Lanier, J. (2006). Homuncular flexibility. Edge.

Loomis, J. M. (1992). Distal attribution and presence. Presence: Teleoperators and Virtual Environments, 1(1), 113-119.

White, B. W. (1970). Perceptual findings with the vision-substitution system. IEEE Transactions on Man-Machine Systems, 11(1), 54-58.

4 thoughts on “Being a lobster and using a hammer: “homuncular flexibility” and distal attribution

  1. I think spending a little more time thinking about the metaphor of senses is valuable, particularly in social interactions. For example, if we think of having a conversation while looking at each other, then what I see is nearly 100% different from what you see. But if I say “Oh, do you smell that bread baking?” then we’re both having an identical sensory experience: smell is inherently a communal, shared, localized sense.
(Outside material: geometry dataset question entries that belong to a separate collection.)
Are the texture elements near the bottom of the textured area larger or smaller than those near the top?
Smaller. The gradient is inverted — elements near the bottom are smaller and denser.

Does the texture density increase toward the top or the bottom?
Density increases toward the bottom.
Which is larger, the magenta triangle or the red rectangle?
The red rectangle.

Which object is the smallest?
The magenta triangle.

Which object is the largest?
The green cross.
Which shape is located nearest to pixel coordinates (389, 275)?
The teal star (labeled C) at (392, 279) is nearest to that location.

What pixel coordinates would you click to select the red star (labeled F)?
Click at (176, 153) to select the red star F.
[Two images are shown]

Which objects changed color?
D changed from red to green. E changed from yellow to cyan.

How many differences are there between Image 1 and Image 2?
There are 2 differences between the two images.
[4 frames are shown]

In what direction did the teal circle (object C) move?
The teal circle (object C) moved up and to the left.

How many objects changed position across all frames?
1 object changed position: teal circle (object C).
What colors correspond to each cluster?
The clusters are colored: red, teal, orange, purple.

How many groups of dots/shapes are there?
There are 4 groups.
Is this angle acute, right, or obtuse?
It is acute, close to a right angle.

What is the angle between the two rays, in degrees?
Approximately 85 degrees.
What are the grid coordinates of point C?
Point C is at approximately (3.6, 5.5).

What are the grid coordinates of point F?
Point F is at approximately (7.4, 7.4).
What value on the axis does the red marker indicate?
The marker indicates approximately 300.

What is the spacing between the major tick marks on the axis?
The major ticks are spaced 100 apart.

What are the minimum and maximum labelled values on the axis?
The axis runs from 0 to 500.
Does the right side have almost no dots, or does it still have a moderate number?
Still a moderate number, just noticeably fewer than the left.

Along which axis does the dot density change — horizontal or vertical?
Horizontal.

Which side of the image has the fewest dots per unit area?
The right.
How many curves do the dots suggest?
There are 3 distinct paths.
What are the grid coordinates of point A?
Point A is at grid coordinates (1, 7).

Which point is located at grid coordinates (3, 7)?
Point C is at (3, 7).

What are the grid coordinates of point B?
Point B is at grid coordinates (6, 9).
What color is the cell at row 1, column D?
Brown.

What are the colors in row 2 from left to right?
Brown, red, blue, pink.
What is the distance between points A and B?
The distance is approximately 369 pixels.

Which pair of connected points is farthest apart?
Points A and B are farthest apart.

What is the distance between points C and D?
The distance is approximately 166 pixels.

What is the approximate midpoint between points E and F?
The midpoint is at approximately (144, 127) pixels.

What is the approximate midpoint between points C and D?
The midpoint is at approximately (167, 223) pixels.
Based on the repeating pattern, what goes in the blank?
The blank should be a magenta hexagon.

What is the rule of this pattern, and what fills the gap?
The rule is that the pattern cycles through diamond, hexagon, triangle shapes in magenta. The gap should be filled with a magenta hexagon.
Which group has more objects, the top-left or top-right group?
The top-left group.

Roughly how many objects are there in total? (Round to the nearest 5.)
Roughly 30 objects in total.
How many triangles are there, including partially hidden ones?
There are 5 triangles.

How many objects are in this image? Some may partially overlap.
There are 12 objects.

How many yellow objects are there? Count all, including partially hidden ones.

    I think that example is from The Transmission of Affect, in which the late Teresa Brennan makes some very nice points about the ways in which we understand emotion in similar kinds of ways. I think it’d be up your alley, actually, although the approach she takes differs significantly from yours.

  2. Great comment — and I appreciate the pointer.

    It’s interesting how the lack of substantial difference in sensory input with smell comes along with some vacillation in how we talk about smells (vs. sights): we talk about the smells themselves — locating them either as perceptual objects or scents in the air — but also about the distal objects.

    More generally, if there was no difference in perceptual experience between people, then a broader version of this vacillation — and problem for our communication being meaningful — would obtain.

  3. This is very interesting.

    A lot of time, in Eastern “Internal” Martial Arts, the practitioners often require to learn to “feel the Qi/Chi” and do certain mental imaginations such as rings, spheres etc.

    I believe such mental training influences the way the body functions, and may even re-map the homunculus a certain way, giving the pratitioner “higher” abilities.

    I thinks Qi/Chi and other forms of “energetics” practices is an illusion, kind of like a virtual reality machine that works by influencing the pratitioners’ most complex organ – the brain.

  4. Hey, thanks for this, I’m going to try and attack Shaun Gallagher’s anti-representationalist argument for skill acquisition/refinement in the last tute presentation of my degree on Monday. I’m fairly happy with my argument for minimal representations, but as a tradesman carpenter who has also started quite a few apprentices over the years, who’ll be talking to younger, fresh-from-school classmates and academics, I think a little demonstration that there is some representation required in first starting to use a hammer correctly would be a nice little empirical demonstration.